Só com esse aprofundamento total da questão e com esse enfoque que coloca o escândalo, muito mais profundo, do "positivismo" cristão, ou seja o "estreitamento" de Deus dentro de um único ponto da história à frente do aparentemente secundário escândalo do "outrora" e do "hoje", só assim tocamos o fundo da problemática cristã da fé, tal como hoje deve ser enfrentada. Podemos crer ainda? Não, impõe-se uma pergunta mais radical: temos ainda a liberdade de crer, ou avoluma-se diante de nós um dever maior, a saber, o dever de romper com o sonho e de colocar-se dentro da realidade? O cristão de hoje deve perguntar-se assim; não pode contentar-se em constatar que, afinal, é possível ainda encontrar uma interpretação do cristianismo através de uma porção de rodeios e subterfúgios, interpretação que não se choque com nada. Se alhures declara um teólogo que "ressurreição da carne" quer dizer apenas que cada um diariamente deve arregaçar as mangas corajosamente na preparação do futuro, com certeza está afastado o escândalo. Mas terá havido sinceridade numa tal interpretação? Não existe uma falsidade perigosa em tais prestidigitações interpretativas, em tais malabarismos, com que se tenta manter em pé o cristianismo e defendê-lo? Ou, sentindo-nos compelidos a lançar mão de tais recursos, não estaríamos obrigados a reconhecer que alcançamos o fim da linha? Então, não deveríamos sujeitar-nos simplesmente à realidade concreta, sem lançar cortinas de fumo? Acentuemo-lo com energia: um cristianismo assim esvaziado da sua realidade através de uma tal interpretação significa falta de sinceridade face às perguntas dos não-cristãos, cujo "talvez não" afinal deveria urgir-nos da mesma maneira como desejamos que eles sejam urgidos pelo "talvez" cristão.

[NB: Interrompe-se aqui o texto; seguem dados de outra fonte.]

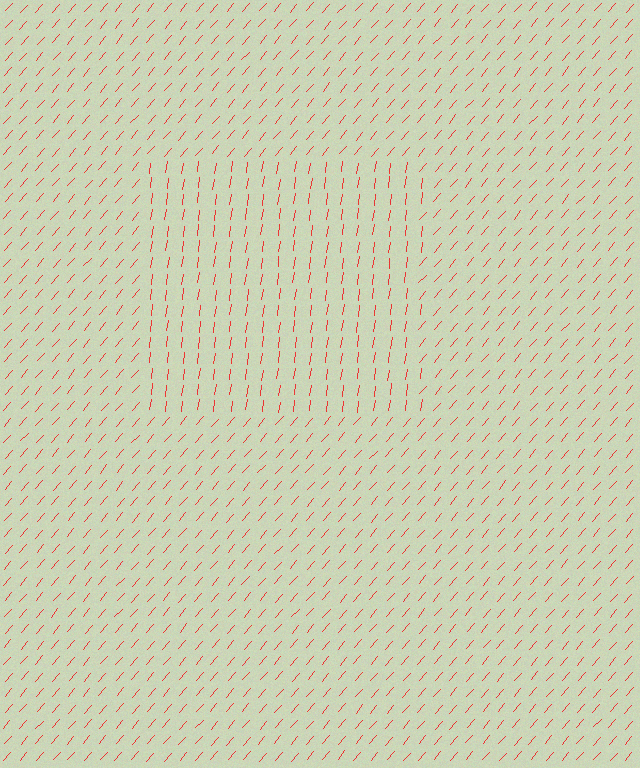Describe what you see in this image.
The image is filled with small red line segments. A rectangle region in the image has lines oriented differently from the surrounding lines, creating a visible texture boundary.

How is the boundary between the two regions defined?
The boundary is defined purely by a change in line orientation (approximately 33 degrees difference). All lines are the same color and thickness.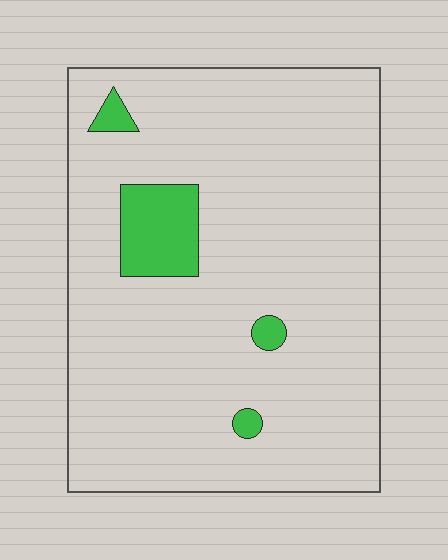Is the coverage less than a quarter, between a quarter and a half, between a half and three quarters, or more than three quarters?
Less than a quarter.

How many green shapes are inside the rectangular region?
4.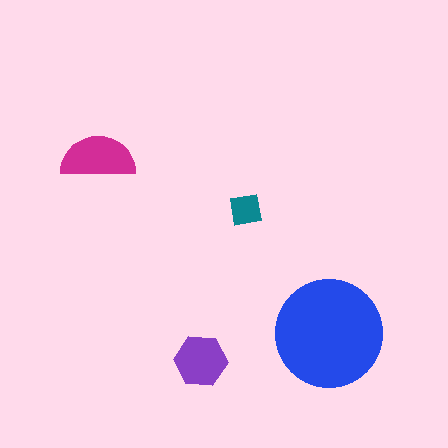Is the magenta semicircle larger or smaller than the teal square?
Larger.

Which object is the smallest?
The teal square.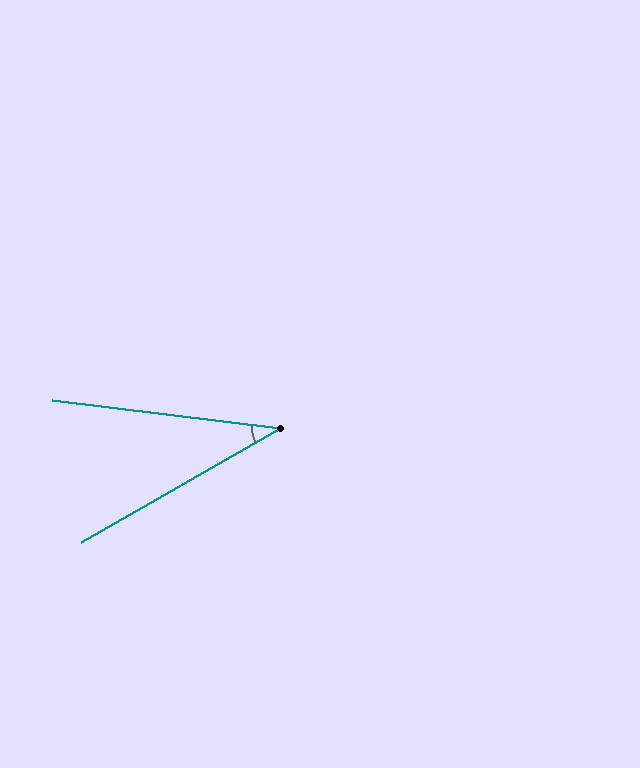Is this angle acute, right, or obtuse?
It is acute.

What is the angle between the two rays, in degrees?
Approximately 37 degrees.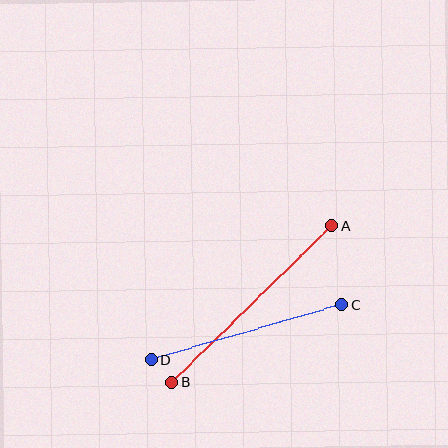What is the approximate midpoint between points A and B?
The midpoint is at approximately (252, 304) pixels.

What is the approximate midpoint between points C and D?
The midpoint is at approximately (247, 332) pixels.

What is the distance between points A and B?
The distance is approximately 223 pixels.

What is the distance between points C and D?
The distance is approximately 198 pixels.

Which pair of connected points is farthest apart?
Points A and B are farthest apart.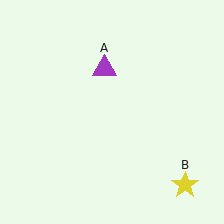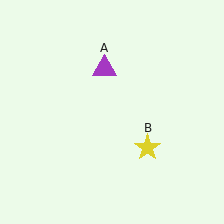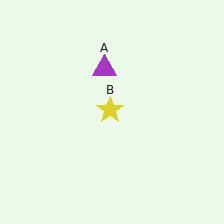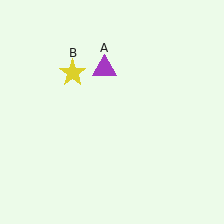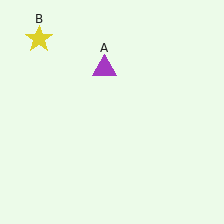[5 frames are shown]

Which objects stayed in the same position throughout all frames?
Purple triangle (object A) remained stationary.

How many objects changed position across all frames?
1 object changed position: yellow star (object B).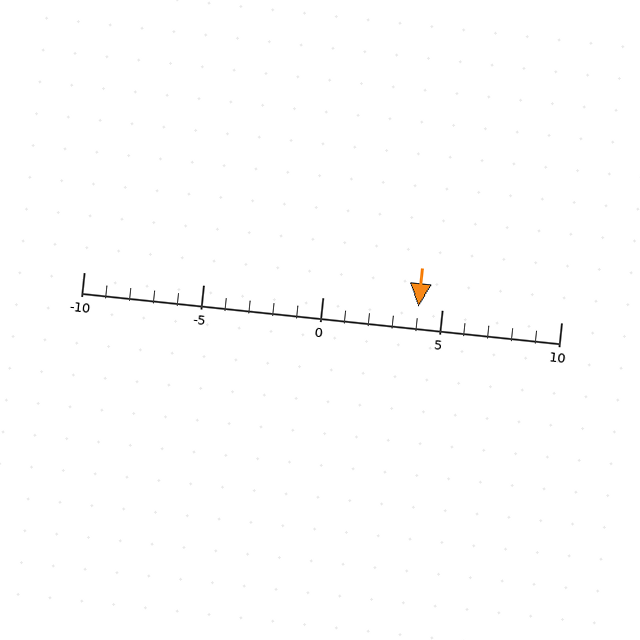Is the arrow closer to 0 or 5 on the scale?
The arrow is closer to 5.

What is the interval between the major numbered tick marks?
The major tick marks are spaced 5 units apart.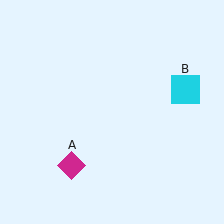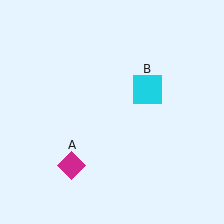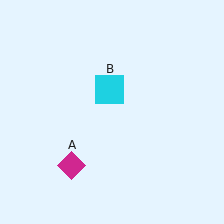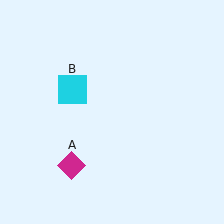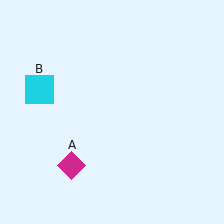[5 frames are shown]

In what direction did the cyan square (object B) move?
The cyan square (object B) moved left.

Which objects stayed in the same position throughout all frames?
Magenta diamond (object A) remained stationary.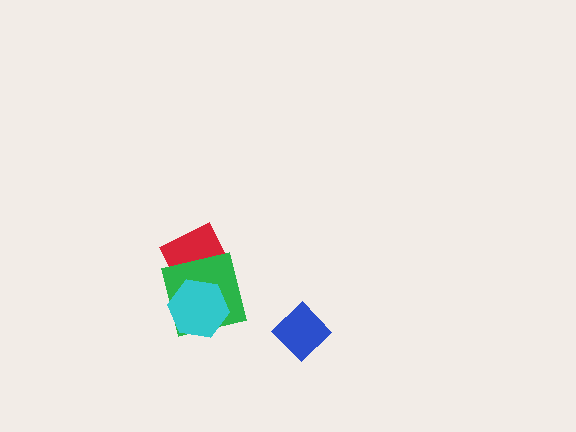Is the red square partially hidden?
Yes, it is partially covered by another shape.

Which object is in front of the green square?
The cyan hexagon is in front of the green square.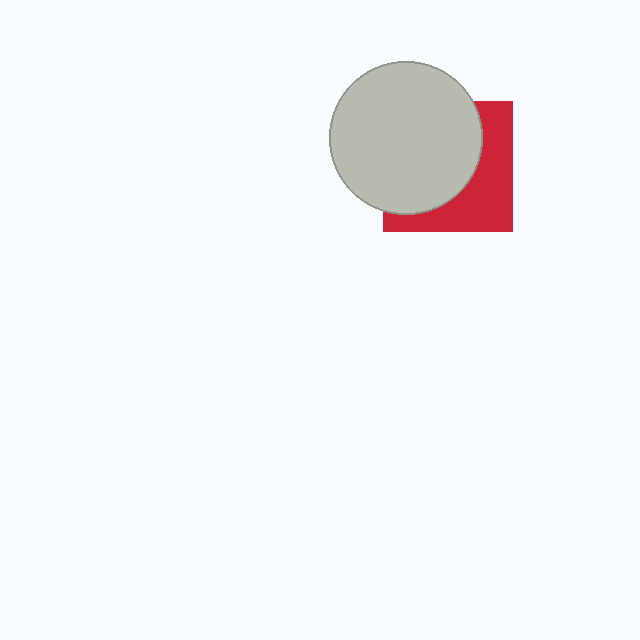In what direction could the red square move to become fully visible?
The red square could move toward the lower-right. That would shift it out from behind the light gray circle entirely.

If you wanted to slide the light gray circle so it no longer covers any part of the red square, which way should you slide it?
Slide it toward the upper-left — that is the most direct way to separate the two shapes.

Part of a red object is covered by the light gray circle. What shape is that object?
It is a square.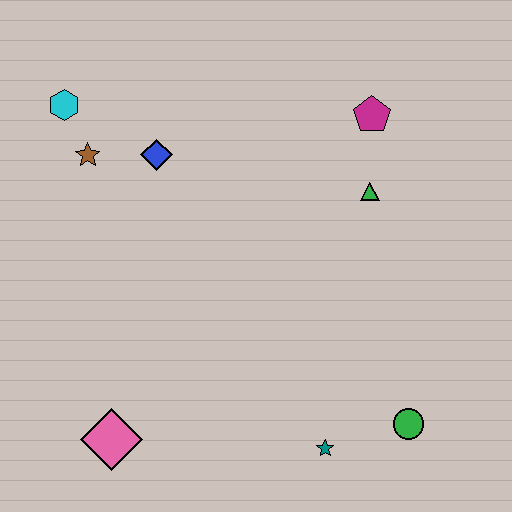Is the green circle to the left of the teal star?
No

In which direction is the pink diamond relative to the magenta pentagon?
The pink diamond is below the magenta pentagon.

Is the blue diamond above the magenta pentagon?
No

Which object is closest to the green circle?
The teal star is closest to the green circle.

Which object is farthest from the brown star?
The green circle is farthest from the brown star.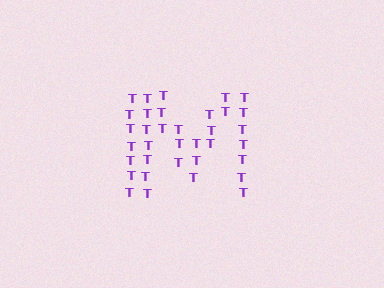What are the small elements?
The small elements are letter T's.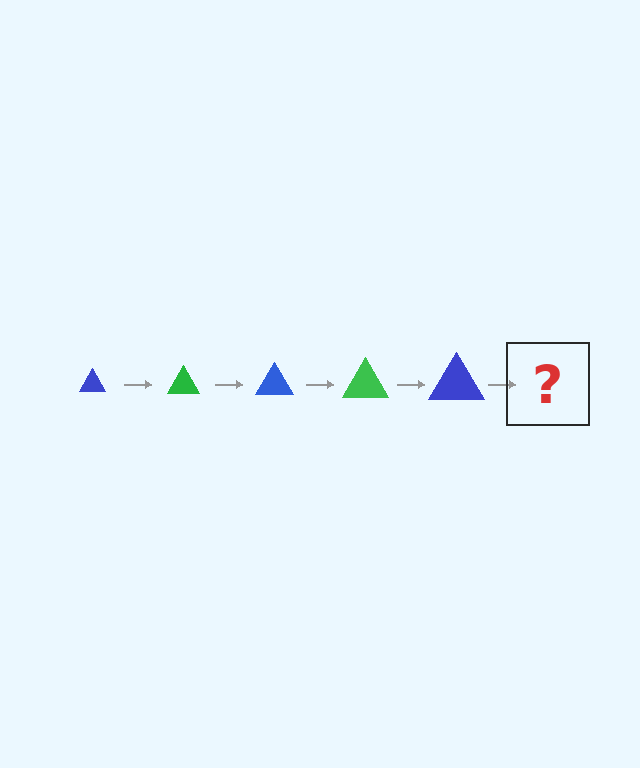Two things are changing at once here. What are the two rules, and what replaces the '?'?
The two rules are that the triangle grows larger each step and the color cycles through blue and green. The '?' should be a green triangle, larger than the previous one.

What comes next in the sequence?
The next element should be a green triangle, larger than the previous one.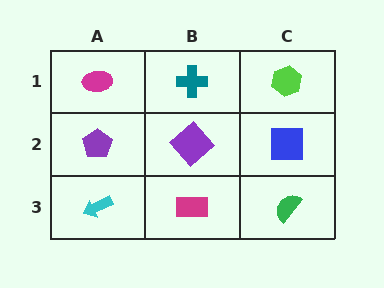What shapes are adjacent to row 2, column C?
A lime hexagon (row 1, column C), a green semicircle (row 3, column C), a purple diamond (row 2, column B).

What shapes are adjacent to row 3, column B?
A purple diamond (row 2, column B), a cyan arrow (row 3, column A), a green semicircle (row 3, column C).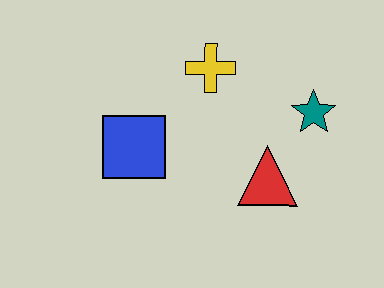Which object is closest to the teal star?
The red triangle is closest to the teal star.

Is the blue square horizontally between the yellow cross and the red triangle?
No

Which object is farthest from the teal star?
The blue square is farthest from the teal star.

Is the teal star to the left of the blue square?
No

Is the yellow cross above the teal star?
Yes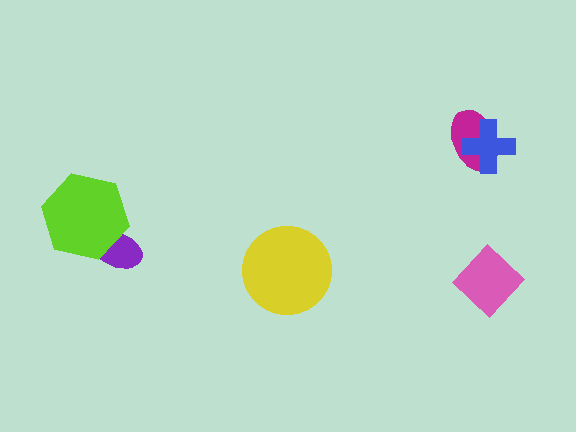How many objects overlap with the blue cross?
1 object overlaps with the blue cross.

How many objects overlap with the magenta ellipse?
1 object overlaps with the magenta ellipse.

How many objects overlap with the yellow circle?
0 objects overlap with the yellow circle.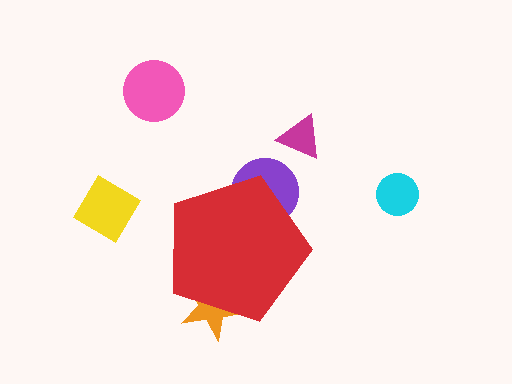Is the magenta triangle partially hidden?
No, the magenta triangle is fully visible.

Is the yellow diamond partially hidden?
No, the yellow diamond is fully visible.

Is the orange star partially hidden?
Yes, the orange star is partially hidden behind the red pentagon.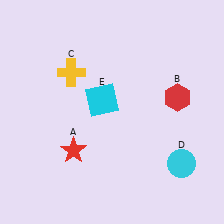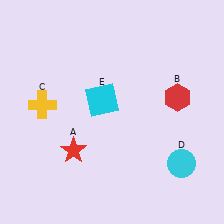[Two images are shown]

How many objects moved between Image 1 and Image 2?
1 object moved between the two images.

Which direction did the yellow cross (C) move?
The yellow cross (C) moved down and to the left.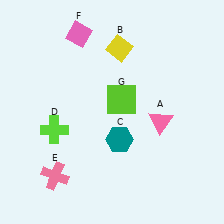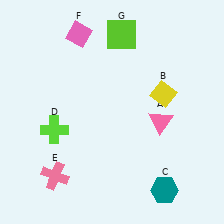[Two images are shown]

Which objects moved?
The objects that moved are: the yellow diamond (B), the teal hexagon (C), the lime square (G).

Tentando aceitar assim a pergunta do outro como o ininterrupto questionamento da nossa própria existência, impossível de ser concentrado nas páginas de um tratado para, a seguir, ser posto de lado, teremos o direito de constatar, também aqui, a existência de uma contra-pergunta. A tendência hodierna é supor, como realidade propriamente dita, o tangível, o que se pode provar. Mas, é permitido fazer isso? Parece caber aqui uma pergunta mais cuidadosa: O que, na verdade, é "o real"? Será somente o comprovado e o comprovável? Ou não será, quiçá, a averiguação, apenas uma determinada maneira de comportamento face à realidade, maneira que, de modo algum, pode abranger o todo e que até conduz à adulteração da verdade e da existência humana, sempre que for aceite como critério único da realidade? Lançando esta pergunta, tornamos ao dilema do "outrora" e do "hoje", aliás, postos agora frente à frente com a problemática específica do nosso "hoje". Tentemos analisá-la com mais clareza nos seus elementos essenciais.

(cont)

joseph ratzinger, Tübingen, verão de 1967.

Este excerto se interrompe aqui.